The New Testament refers to a number of black people as well, including Simon of Cyrene, who carried Jesus’ cross (Matthew 27:32), and the Ethiopian eunuch, the emissary of Queen Kandake (or Candace), who is thought to be one of the first non-Jewish people baptized (Acts 8:26-40) after Jesus’ crucifixion. (Ethiopia is referred to about 40 times in the Bible, by the way.)
But the first black person thought to have seen Jesus didn’t become “black” in pictorial representations until late in the Middle Ages.

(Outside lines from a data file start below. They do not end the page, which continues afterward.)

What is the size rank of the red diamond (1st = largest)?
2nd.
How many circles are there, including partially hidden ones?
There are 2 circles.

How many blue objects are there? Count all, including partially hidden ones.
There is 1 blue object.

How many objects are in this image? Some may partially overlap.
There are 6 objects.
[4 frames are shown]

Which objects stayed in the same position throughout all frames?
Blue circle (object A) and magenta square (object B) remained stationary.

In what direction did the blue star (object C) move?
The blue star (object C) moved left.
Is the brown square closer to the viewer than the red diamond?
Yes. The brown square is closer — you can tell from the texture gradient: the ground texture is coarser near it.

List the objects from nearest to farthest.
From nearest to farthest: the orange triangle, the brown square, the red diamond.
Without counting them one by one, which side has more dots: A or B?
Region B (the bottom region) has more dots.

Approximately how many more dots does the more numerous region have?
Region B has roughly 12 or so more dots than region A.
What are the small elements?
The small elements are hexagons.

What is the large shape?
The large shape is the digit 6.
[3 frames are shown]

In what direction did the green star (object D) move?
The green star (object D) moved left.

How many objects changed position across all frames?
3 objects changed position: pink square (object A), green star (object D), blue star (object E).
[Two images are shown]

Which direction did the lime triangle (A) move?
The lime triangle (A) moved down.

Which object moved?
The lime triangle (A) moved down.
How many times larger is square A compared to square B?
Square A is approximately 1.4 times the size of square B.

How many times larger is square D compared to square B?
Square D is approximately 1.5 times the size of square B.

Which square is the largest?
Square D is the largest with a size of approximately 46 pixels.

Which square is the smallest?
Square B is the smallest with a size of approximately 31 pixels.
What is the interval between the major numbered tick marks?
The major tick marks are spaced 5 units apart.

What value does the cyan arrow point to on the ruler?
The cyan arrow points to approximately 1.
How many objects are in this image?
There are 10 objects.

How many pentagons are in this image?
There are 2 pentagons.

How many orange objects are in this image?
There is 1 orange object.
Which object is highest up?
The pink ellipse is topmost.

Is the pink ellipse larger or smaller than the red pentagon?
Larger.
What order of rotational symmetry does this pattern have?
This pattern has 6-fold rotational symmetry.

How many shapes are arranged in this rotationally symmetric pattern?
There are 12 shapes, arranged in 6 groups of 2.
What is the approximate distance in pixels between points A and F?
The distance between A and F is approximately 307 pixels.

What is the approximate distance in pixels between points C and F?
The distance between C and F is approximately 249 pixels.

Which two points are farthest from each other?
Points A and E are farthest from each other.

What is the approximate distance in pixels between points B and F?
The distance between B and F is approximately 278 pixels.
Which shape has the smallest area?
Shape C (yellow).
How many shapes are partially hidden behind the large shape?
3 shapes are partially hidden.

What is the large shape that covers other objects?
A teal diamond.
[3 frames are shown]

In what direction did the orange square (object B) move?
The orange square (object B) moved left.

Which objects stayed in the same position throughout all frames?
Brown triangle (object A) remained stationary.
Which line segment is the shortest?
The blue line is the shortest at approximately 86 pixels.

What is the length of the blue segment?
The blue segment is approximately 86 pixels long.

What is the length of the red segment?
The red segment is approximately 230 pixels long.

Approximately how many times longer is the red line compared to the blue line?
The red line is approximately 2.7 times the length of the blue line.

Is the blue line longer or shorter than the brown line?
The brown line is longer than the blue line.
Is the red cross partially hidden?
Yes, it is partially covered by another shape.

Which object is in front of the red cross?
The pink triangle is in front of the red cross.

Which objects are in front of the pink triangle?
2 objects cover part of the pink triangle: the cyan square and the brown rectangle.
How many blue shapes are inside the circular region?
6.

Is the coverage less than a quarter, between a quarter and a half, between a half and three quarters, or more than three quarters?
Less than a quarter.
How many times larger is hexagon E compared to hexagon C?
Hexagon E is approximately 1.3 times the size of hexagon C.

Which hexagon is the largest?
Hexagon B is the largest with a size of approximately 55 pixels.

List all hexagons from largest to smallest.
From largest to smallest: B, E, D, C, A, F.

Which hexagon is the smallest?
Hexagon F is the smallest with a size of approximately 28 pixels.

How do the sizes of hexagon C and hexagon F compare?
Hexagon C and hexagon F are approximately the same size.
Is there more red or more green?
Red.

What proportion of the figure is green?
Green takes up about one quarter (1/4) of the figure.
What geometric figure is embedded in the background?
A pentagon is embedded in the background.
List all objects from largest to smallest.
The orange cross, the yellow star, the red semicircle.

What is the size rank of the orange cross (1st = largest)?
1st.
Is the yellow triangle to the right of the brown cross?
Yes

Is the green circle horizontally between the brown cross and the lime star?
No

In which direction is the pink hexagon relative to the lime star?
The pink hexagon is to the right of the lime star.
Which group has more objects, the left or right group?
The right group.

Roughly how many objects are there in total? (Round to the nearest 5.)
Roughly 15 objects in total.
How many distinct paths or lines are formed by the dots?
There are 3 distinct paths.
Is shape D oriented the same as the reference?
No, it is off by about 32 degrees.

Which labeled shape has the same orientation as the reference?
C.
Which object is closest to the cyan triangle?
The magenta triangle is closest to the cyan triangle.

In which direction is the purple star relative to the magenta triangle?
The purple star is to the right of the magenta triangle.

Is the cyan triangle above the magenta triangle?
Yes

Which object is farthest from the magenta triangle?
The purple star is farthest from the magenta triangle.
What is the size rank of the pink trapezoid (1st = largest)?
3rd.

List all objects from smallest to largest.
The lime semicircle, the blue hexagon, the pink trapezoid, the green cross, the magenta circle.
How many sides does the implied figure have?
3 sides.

Most of us raised in the black church know that the first black man to see the baby Jesus is thought to have been one the wise men, the brother splendidly bedecked in his gilded robe, gold crown or turban, solemnly adoring the newborn savior as he offers his gift of myrrh (an embalming oil). We see him standing in many of the crèches or three-dimensional nativity scenes on the lawns of homes and on the altars of churches throughout the month of December. And this black man’s name, according to legend, was Balthasar (or, according to an alternative tradition, Caspar).
Since the Bible makes no reference to the color or race of the wise men, how, when and why did Balthasar come to be represented as a black man? Like the story of the transformation of the Egyptian soldier and martyr St. Maurice from white to black, the story of Balthasar’s changing racial representation, traced in great detail by the art historian Paul Kaplan in his marvelous book, The Rise of the Black Magus in Western Art, is quite fascinating.
The Bible tells us that soon after Jesus was born, wise men from the East — “Magi” — came to his birthplace to pay homage with great and wondrous gifts: “After Jesus was born in Bethlehem in Judea, during the time of King Herod, Magi from the East came to Jerusalem and asked, ‘Where is the one who has been born king of the Jews? We saw his star when it rose and have come to worship him.’ ” (Matthew 2:1) Directed by the diabolical King Herod to Bethlehem, upon the advice of his “chief priests and teachers of the law,” “they went on their way,” we are told in the Book of Matthew, chapter 2, verse 9, “and the star they had seen when it rose went ahead of them until it stopped over the place where the child was.” Upon entering the house, “they saw the child with his mother Mary, and they bowed down and worshipped him. Then they opened their treasures and presented him with gifts of gold, frankincense, and myrrh.” Warned in a dream that Herod’s motives were not noble, “they returned to their country by another route.”
Kaplan tells us that by the eighth century the Three Kings had become associated with the continents of Asia, Africa and Europe, whose peoples were thought to be descended from the three sons of Noah. By the late 10th or early 11th century, Balthasar was clearly described as a black man, according to Kaplan: “Third, named Patirara [Balthasar], dark black, fully bearded, having a red tunic and a short white cloak, and dressed in green slippers.”